Tutto sembra perduto, ma, come banalmente si dice nel noto proverbio, la speranza è sempre l’ultima a morire. Eph, Fet, Quinlan, Dutch ed Abraham non si sono mai arresi all’idea di soccombere a questo inferno sulla terra. Seppur divisi continuano la loro opera di distruzione del Maestro. Dopo rocambolesche fughe e sempre più sanguinosi combattimenti contro gli Strigoi il gruppo arriva vicino alla vittoria, non senza consistenti sacrifici.
L’ultima stagione di The Strain arriva quasi arrancando ad un finale davvero epico e ricco di significato
Se lo sviluppo della stagione è stato caratterizzato da elementi di sceneggiatura non sempre brillanti, ad un’analisi più generale The Strain ha saputo raccontare sempre in modo coerente la sua storia. Questa stagione appena conclusa si è rivelata immediatamente differente dalle tre precedenti a partire, soprattutto, dalla sua timeline. Se le tre stagioni si estendono in un lasso di tempo minore ma fortemente dilatato – circa una settimana per stagione – l’ultima si colloca dopo quasi un anno provocando una sorta di capovolgimento nella velocità di racconto. Ci sembra infatti che la stagione conclusiva scorra troppo veloce rispetto alle antecedenti.

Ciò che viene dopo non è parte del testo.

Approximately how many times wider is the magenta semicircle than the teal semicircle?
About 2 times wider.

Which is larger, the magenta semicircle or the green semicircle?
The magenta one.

Scivoloni in fase di sceneggiatura sono accentuati dalla staticità di racconto verso alcuni eventi e personaggi. Non c’è molto spazio per l’approfondimento, e le dieci puntate appaiono decisamente poco sfruttate al meglio. L’irrefrenabile voglia di raggiungere il traguardo mina visibilmente tutta la struttura di The Strain.
A mantenere l’intero baraccone ci sono però i suoi protagonisti. Dal viscido Eichorst (Richard Sammel), all’insopportabile Zach, ogni personaggio è ormai pilastro fondamentale di The Strain. Sono loro a portare avanti la storia e a focalizzare la nostra attenzione. Ed è proprio il figlio di Eph, Zach a guadagnarsi il titolo di carattere più interessante della stagione. Fastidioso, certo, ma sicuramente l’inaspettato deus ex machina della vicenda. Il finale di serie è molto significativo nel suo contesto sviscerando il rapporto padre/figlio tra Zach e il Maestro o meglio tra Zach e suo padre e il Maestro e Quinlan in un finale tanto epico quanto suggestivo.
The Strain, nata con grandissimo potenziale, è riuscita in definitiva a raggiungere l’obiettivo. Si è persa nel suo modo di raccontare, stagnando il suo linguaggio, ma è riuscita a mantenere vivo l’interesse verso i protagonisti della sua storia. Il finale, repentino ma emozionante, è stato capace di fornire un epilogo soddisfacente e meritato ad una serie che ha ridefinito un genere. Ma non solo. The Strain è riuscita a mescolare horror e distopia con carattere ed originalità.